In several pieces, Almond points to our desire to divide time into discrete units utilizing the most common method of “telling” time—clocks. Chance Encounter 100 (2013) and Second Thoughts VII (2014) are comprised of linen panels arranged in grids, each containing a painted fragment of a number. These paintings frustrate attempts to connect the passage of time to its representation. The numbers do not line up to reveal a “real” time. That the numbers are painted—ossified in time—further confounds the desire to measure time’s passage.
Perfect Time 8×7 (2011) disorients even more. Fifty-six flip clocks with a split-flap display organized in a minimalist grid advance synchronously every minute. The top and bottom of each number on the display is mismatched, effectively rendering them as hieroglyphs. Viewers are conscious of time’s passage, but the signifiers of time are no longer translating to our experience of time elapsing.
An aluminum wall plaque in the style of a train station nameplate, At Times There Are No Words (2012), encourages the viewer to consider the linguistic possibilities of the phrase as well as the elusiveness of the present moment.
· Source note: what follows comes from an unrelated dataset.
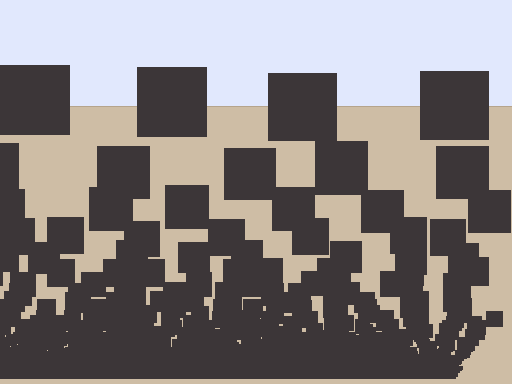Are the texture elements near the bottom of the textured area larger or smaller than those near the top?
Smaller. The gradient is inverted — elements near the bottom are smaller and denser.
The carefully calibrated train schedules do little to get us to the signified destination, which reinforces the understanding that time resists our efforts to assimilate and enclose it.
In his “Fullmoon” series, one image of which is on display here, Almond uses only the light of the full moon and a long exposure to photograph places made famous by artists and scientists over a century ago, such as Cézanne’s Mt. Saint Victoire and Darwin’s Cape Verde. Fullmoon@Islay (2014) is a stunning image of the green cliffs and serene waters of Islay, Scotland. While Almond uses a fixed amount of time to construct his image, its ethereality and dreaminess suggest time unbounded, extending from the deep past into the future far beyond our brief time on Earth.
Almond’s two-part wall sculpture of a bronze plus (+) and minus (-) sign, Either Side of Nothing (2014), considers the idea of zero. This human invention is the ultimate void and cannot even be pictured or approximated. Nothing ties the exhibition together in summation of Almond’s emphasis on the inadequacy of human-made signifiers as reliable methods of quantifying time, which in Almond’s work is ultimately set upon the viewer’s unconscious, loosed from its fetters.